Les causes du suicide sont multiples et s’entrecroisent souvent. L’accumulation des frustrations, les pressions quotidiennes dans les relations de vie ou les difficultés professionnelles peuvent fragiliser progressivement l’équilibre psychique. Certaines structures de personnalité rendent également les individus plus vulnérables face aux épreuves. Les personnes à tendance dépressive ou celles qui placent très haut leurs idéaux peuvent vivre les échecs et les déceptions avec une intensité particulière.

Dans certaines situations, le sentiment de déshonneur ou la perte d’un prestige social peut provoquer une rupture brutale dans l’estime de soi. D’autres personnes éprouvent une impression persistante de ne plus contrôler leur destinée. Lorsque cette sensation d’impuissance s’installe durablement, elle peut conduire à des comportements d’autodestruction.

Dans la pratique clinique, les idées suicidaires apparaissent fréquemment chez les personnes souffrant de dépression. Selon le Pr Yougbaré, dans les consultations privées, sur cinq cas de dépression, au moins trois présentent une dépression suicidaire. Les adultes engagés dans la vie professionnelle sont particulièrement exposés, notamment lorsque les exigences liées au travail deviennent difficiles à supporter. Les femmes au foyer figurent également parmi les personnes concernées, en raison de charges émotionnelles et sociales souvent peu visibles.

Avant le passage à l’acte, plusieurs signes peuvent alerter l’entourage. Les personnes en souffrance ont tendance à s’isoler progressivement et à modifier leurs habitudes. Une perte d’intérêt pour les activités habituelles, un sentiment persistant d’ennui ou d’inutilité, ainsi que des pensées d’échec ou d’injustice peuvent apparaître.

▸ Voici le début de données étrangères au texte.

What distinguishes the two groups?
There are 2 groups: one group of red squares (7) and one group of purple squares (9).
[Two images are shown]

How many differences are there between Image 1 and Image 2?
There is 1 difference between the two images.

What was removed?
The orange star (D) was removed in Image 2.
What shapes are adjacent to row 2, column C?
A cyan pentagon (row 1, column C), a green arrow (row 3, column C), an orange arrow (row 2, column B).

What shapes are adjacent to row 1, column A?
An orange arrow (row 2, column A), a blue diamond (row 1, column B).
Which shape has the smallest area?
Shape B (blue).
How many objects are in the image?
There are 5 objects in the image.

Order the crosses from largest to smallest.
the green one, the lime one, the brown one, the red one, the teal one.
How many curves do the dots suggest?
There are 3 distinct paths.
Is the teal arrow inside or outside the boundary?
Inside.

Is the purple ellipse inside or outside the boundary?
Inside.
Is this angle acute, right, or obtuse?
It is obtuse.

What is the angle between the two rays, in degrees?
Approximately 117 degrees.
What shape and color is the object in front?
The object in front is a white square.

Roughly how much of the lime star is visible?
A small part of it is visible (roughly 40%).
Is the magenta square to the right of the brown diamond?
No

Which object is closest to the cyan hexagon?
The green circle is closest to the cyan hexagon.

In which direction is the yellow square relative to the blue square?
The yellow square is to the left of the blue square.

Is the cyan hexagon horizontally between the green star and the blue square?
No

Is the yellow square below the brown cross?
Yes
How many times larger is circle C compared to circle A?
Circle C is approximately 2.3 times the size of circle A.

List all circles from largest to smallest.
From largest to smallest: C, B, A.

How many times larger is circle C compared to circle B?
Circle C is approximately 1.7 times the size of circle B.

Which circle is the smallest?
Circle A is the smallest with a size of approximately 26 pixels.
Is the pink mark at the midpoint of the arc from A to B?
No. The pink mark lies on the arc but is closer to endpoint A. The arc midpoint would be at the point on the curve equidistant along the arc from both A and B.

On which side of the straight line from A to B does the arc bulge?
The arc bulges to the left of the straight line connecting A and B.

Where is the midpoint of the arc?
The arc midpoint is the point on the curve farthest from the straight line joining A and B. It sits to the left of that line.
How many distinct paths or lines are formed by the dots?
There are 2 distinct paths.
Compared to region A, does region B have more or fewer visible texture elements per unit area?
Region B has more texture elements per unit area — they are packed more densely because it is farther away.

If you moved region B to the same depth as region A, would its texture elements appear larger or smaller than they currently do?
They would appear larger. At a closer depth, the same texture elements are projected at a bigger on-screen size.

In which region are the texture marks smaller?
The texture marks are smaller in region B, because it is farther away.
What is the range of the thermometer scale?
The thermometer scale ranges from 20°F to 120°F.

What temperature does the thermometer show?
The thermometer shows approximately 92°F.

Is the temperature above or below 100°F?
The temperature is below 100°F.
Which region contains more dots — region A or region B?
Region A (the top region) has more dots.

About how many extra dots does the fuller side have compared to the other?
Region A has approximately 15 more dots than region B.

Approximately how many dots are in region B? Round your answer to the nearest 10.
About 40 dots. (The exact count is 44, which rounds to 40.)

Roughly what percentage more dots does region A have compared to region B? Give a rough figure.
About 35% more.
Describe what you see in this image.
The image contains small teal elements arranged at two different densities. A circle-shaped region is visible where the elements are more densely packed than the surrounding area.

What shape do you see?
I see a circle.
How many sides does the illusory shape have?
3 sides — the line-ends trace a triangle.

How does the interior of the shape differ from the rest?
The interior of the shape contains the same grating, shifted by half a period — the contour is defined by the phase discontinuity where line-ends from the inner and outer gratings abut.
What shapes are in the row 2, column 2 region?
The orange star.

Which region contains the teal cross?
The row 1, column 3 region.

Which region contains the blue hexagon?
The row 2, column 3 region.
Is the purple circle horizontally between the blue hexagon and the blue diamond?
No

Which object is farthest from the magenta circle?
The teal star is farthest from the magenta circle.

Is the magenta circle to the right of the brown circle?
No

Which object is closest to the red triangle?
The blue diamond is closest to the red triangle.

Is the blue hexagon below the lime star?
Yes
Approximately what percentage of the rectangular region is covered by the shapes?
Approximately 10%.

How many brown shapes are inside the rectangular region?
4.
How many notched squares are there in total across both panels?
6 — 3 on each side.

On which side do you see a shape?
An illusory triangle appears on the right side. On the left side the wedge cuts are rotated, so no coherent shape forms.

La perte de sens dans la vie et la démotivation deviennent alors plus marquées.

Les difficultés relationnelles constituent également un signal important. Certaines personnes éprouvent une grande difficulté à supporter l’autorité ou la hiérarchie dans le milieu professionnel. Les arrêts de travail répétés, les consultations médicales fréquentes ou encore un climat de travail tendu peuvent révéler une souffrance psychologique profonde. À l’inverse, d’autres individus se réfugient dans un surinvestissement au travail. L’activité professionnelle prend alors une place excessive et peut devenir une manière de fuir le malaise intérieur.

La prévention passe notamment par une meilleure régulation de la charge et du rythme de travail afin de limiter l’épuisement psychologique. Dans les familles, en particulier avec les adolescents, il est important d’éviter une pression trop forte sans laisser d’espace pour s’exprimer ou se reconstruire après un échec.

Les relations humaines jouent un rôle essentiel dans la protection de la santé mentale. Un climat de confiance, la reconnaissance des efforts et la cohésion au sein des équipes peuvent réduire les tensions. À l’inverse, les environnements marqués par l’intimidation ou le harcèlement fragilisent davantage les individus.